Si vous rechutez en incapacité à cause de la même maladie moins de 6 mois après la date de fin d'incapacité précédente, certains assureurs vous indemniseront immédiatement, mais beaucoup ne prendront en charge les remboursements qu'après l'application d'un nouveau délai de franchise.

IV - DIX QUESTIONS À POSER POUR COMPARER LE CONTENU DES GARANTIES :
Afin de ne pas comparer les contrats en se fondant uniquement sur leur coût apparent (même exprimé en termes d'incidence sur le TEG), il faut également évaluer précisément le contenu des garanties. Les contrats les moins chers peuvent être ceux qui vous couvrent le moins bien, mais ce n'est pas systématique.

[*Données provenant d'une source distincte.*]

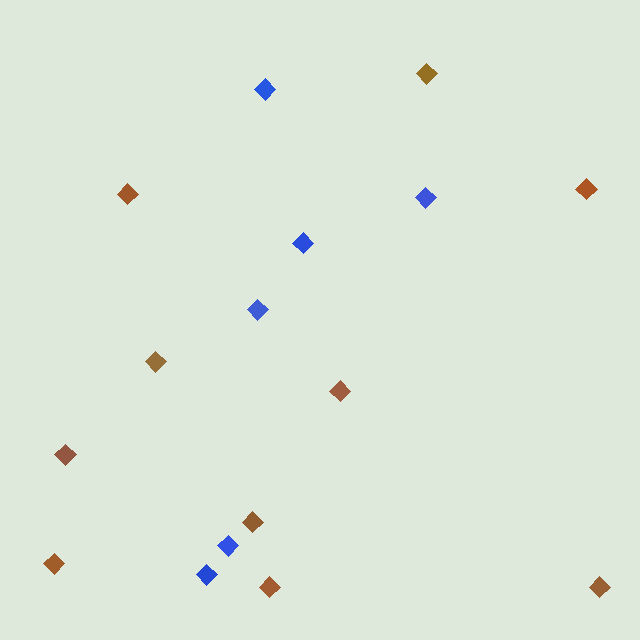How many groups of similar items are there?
There are 2 groups: one group of brown diamonds (10) and one group of blue diamonds (6).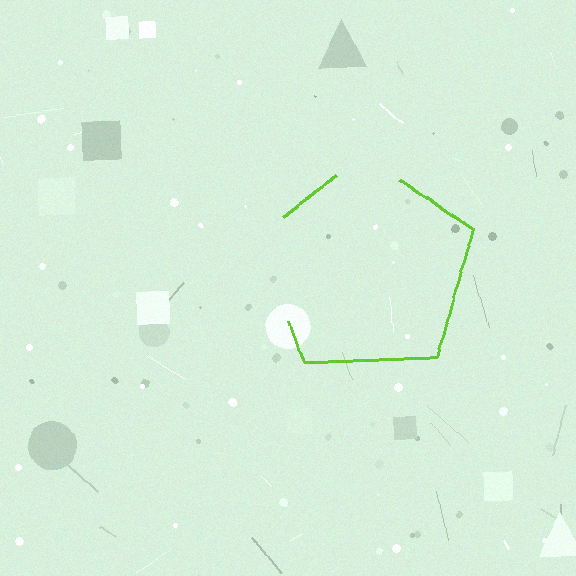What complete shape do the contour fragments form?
The contour fragments form a pentagon.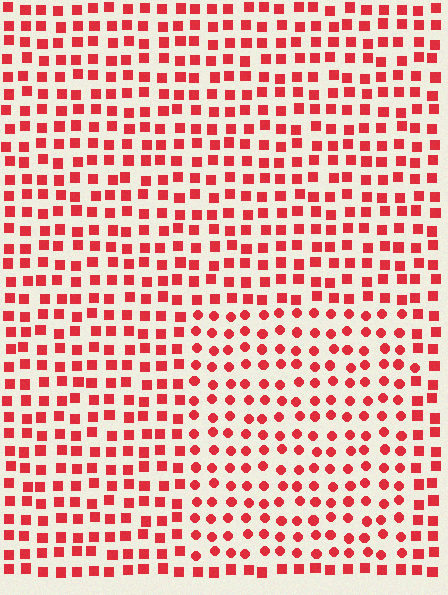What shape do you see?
I see a rectangle.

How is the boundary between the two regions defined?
The boundary is defined by a change in element shape: circles inside vs. squares outside. All elements share the same color and spacing.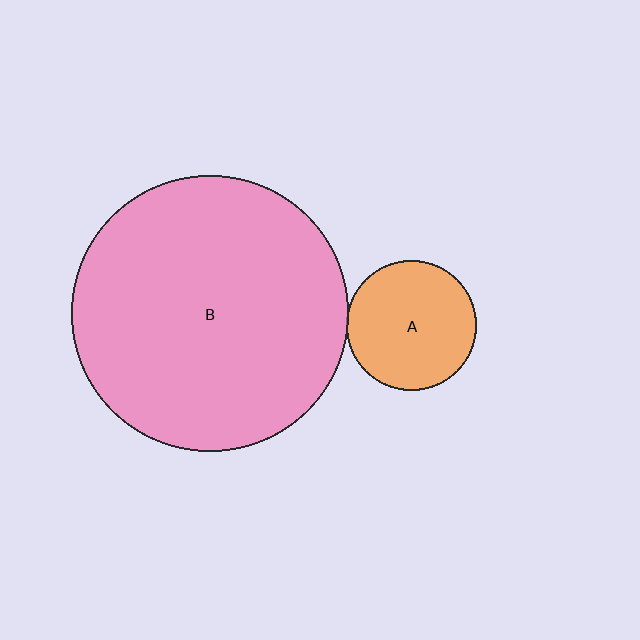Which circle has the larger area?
Circle B (pink).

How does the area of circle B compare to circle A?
Approximately 4.5 times.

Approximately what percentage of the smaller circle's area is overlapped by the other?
Approximately 5%.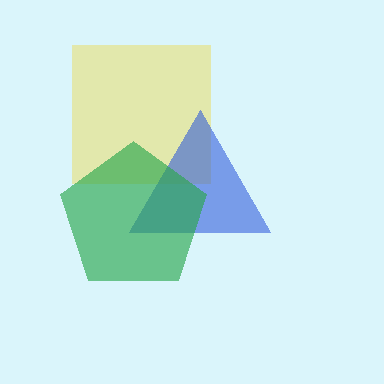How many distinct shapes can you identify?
There are 3 distinct shapes: a yellow square, a blue triangle, a green pentagon.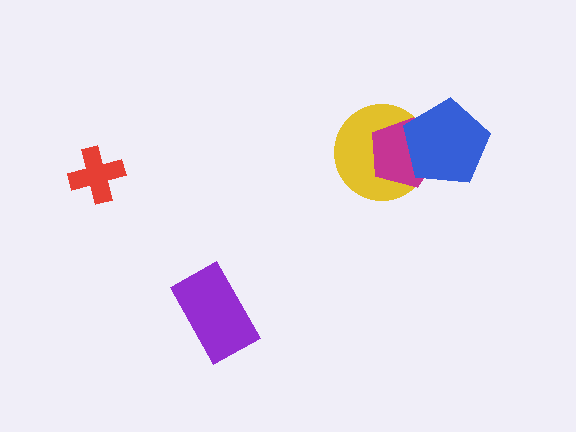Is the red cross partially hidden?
No, no other shape covers it.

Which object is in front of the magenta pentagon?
The blue pentagon is in front of the magenta pentagon.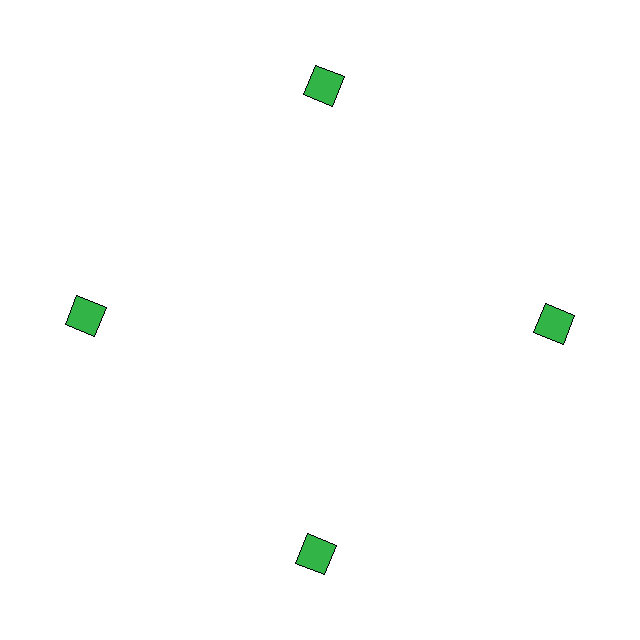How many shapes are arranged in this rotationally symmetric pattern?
There are 4 shapes, arranged in 4 groups of 1.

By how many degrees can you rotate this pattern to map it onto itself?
The pattern maps onto itself every 90 degrees of rotation.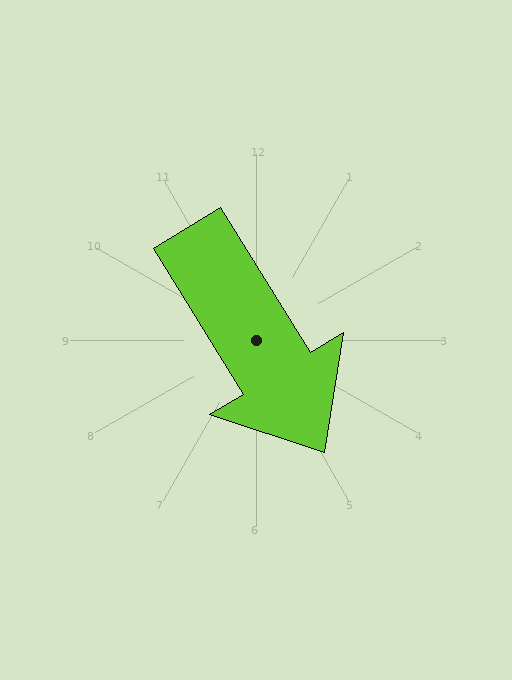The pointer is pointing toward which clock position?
Roughly 5 o'clock.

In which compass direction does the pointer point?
Southeast.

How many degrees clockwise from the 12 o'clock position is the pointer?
Approximately 148 degrees.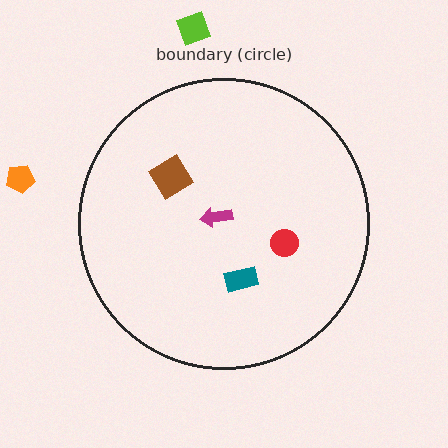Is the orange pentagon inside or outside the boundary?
Outside.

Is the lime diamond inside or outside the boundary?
Outside.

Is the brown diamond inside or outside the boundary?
Inside.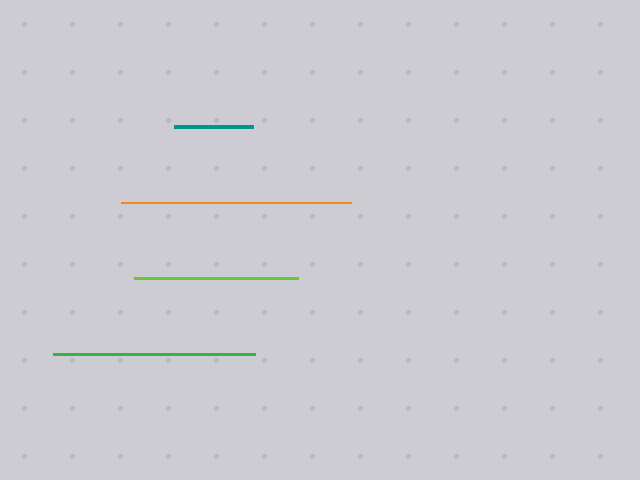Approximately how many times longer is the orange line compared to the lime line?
The orange line is approximately 1.4 times the length of the lime line.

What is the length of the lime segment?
The lime segment is approximately 165 pixels long.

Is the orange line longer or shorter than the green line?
The orange line is longer than the green line.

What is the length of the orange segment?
The orange segment is approximately 231 pixels long.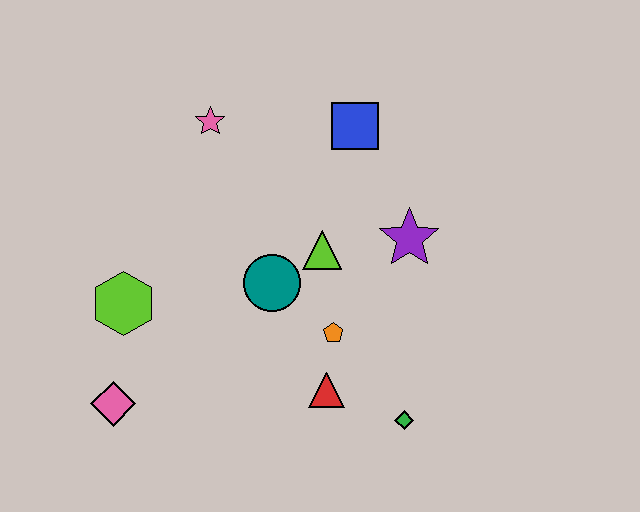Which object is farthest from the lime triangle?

De même, certains contrats peuvent prévoir des exclusions qui ne conviennent pas à votre cas personnel, ou avoir des conditions d'âge plus restrictives que d'autres.
Voici une liste de dix questions clefs qu'il faut vous poser pour y voir plus clair dans le contenu des garanties :
- Quel est l'âge limite d'admission pour les différentes garanties ? Si vous l'avez dépassé, existe-t-il une option " senior " et à quel prix ?

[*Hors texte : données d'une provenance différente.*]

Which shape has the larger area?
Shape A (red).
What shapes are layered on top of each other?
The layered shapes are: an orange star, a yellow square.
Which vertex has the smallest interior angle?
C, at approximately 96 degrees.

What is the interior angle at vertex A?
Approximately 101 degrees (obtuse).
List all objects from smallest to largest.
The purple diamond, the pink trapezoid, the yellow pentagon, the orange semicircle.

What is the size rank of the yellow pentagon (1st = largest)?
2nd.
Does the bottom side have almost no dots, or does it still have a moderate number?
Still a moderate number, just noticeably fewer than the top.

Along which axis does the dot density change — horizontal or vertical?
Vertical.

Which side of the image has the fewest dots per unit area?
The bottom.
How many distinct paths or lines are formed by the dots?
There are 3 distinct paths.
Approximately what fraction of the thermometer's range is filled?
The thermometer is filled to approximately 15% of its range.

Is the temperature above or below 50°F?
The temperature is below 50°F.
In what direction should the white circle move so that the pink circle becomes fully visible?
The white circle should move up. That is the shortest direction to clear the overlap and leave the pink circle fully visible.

- Quel est l'âge limite de couverture pour les différentes garanties ? Si vous l'avez dépassé, existe-t-il une option " senior " et à quel prix ?

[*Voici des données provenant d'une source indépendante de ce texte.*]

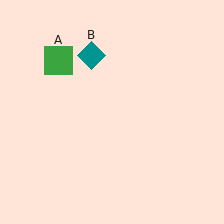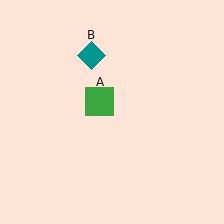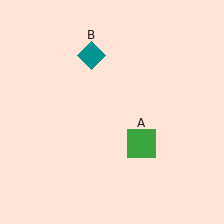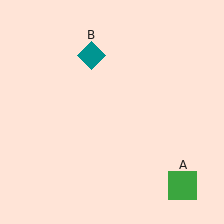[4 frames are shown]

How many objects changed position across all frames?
1 object changed position: green square (object A).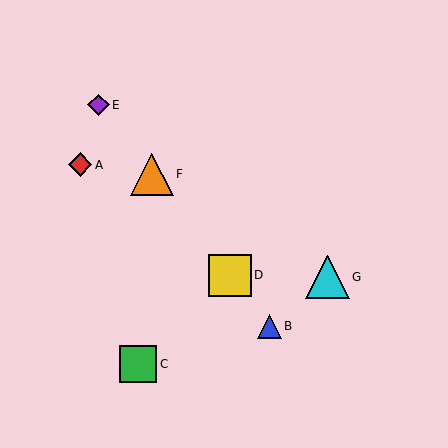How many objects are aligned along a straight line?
4 objects (B, D, E, F) are aligned along a straight line.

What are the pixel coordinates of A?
Object A is at (80, 165).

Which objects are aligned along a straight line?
Objects B, D, E, F are aligned along a straight line.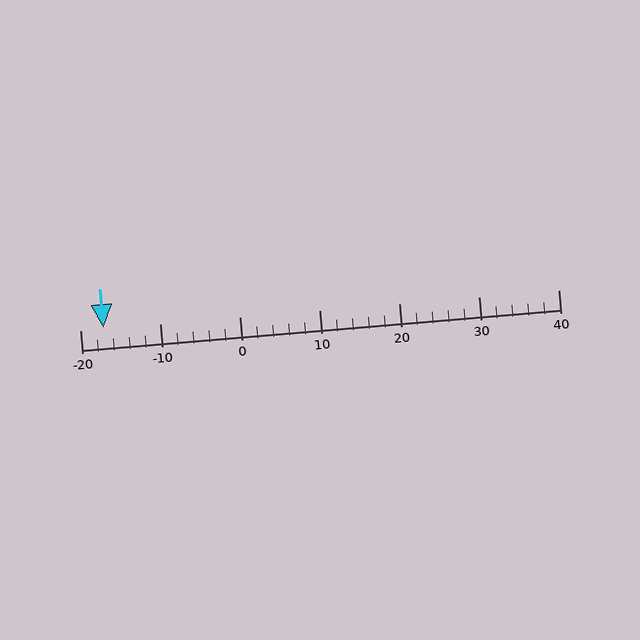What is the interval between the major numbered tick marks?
The major tick marks are spaced 10 units apart.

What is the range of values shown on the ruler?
The ruler shows values from -20 to 40.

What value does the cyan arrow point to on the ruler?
The cyan arrow points to approximately -17.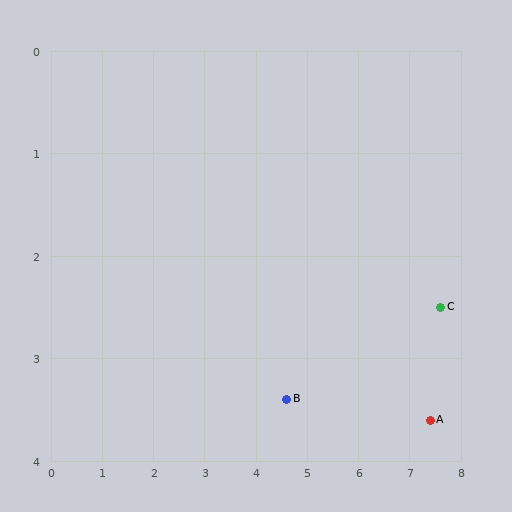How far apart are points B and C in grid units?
Points B and C are about 3.1 grid units apart.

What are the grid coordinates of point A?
Point A is at approximately (7.4, 3.6).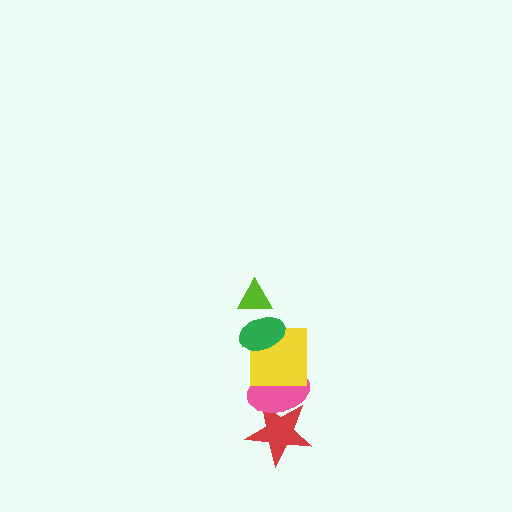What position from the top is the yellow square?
The yellow square is 3rd from the top.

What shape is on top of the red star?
The pink ellipse is on top of the red star.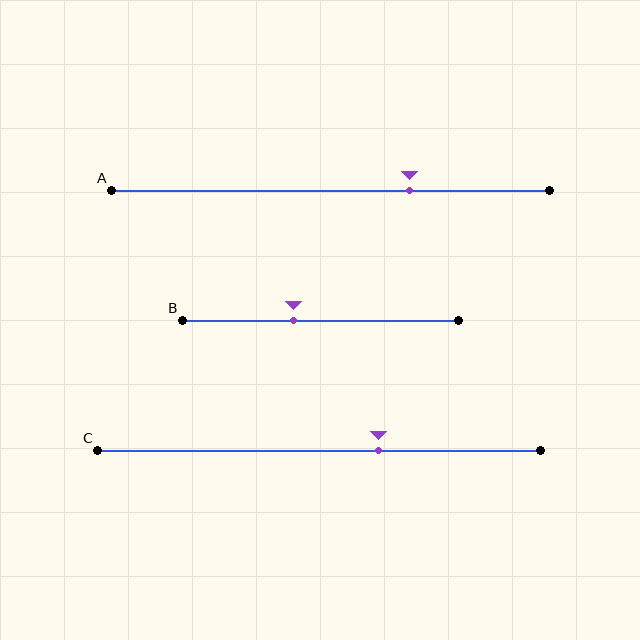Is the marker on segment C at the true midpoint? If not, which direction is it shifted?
No, the marker on segment C is shifted to the right by about 13% of the segment length.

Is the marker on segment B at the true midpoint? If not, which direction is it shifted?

- Quel est le délai de carence pour les différentes garanties ?
- Quels sont les délais de franchise pour l'invalidité permanente et l'incapacité temporaire de travail?
- Quels sont les montants indemnisés en incapacité temporaire de travail et en invalidité permanente ?
- Quelles sont les durées d'indemnisation en incapacité temporaire de travail et en invalidité permanente ?
- La garantie incapacité temporaire de travail concerne-t-elle l'exercice de votre activité, ou de toute activité professionnelle ?
- Êtes-vous concerné par certaines des exclusions ?
- Si vous êtes caution d'un prêt, ou si votre prêt est cautionné par un tiers, la personne qui se porte caution peut-elle être garantie pour tous les risques, même si sa caution n'est pas «activée» ?
- Les personnes inactives peuvent-elles être garanties en incapacité temporaire de travail et en invalidité permanente ?
Si vous avez toujours des doutes sur le contenu des garanties proposées, n'hésitez pas à interroger votre banquier. Il a le devoir de vous informer et de vous conseiller, et sa responsabilité peut être mise en jeu au cas où il apparaîtrait clairement qu'il y a eu un défaut de conseil de sa part, en particulier pour les réponses à donner au questionnaire médical.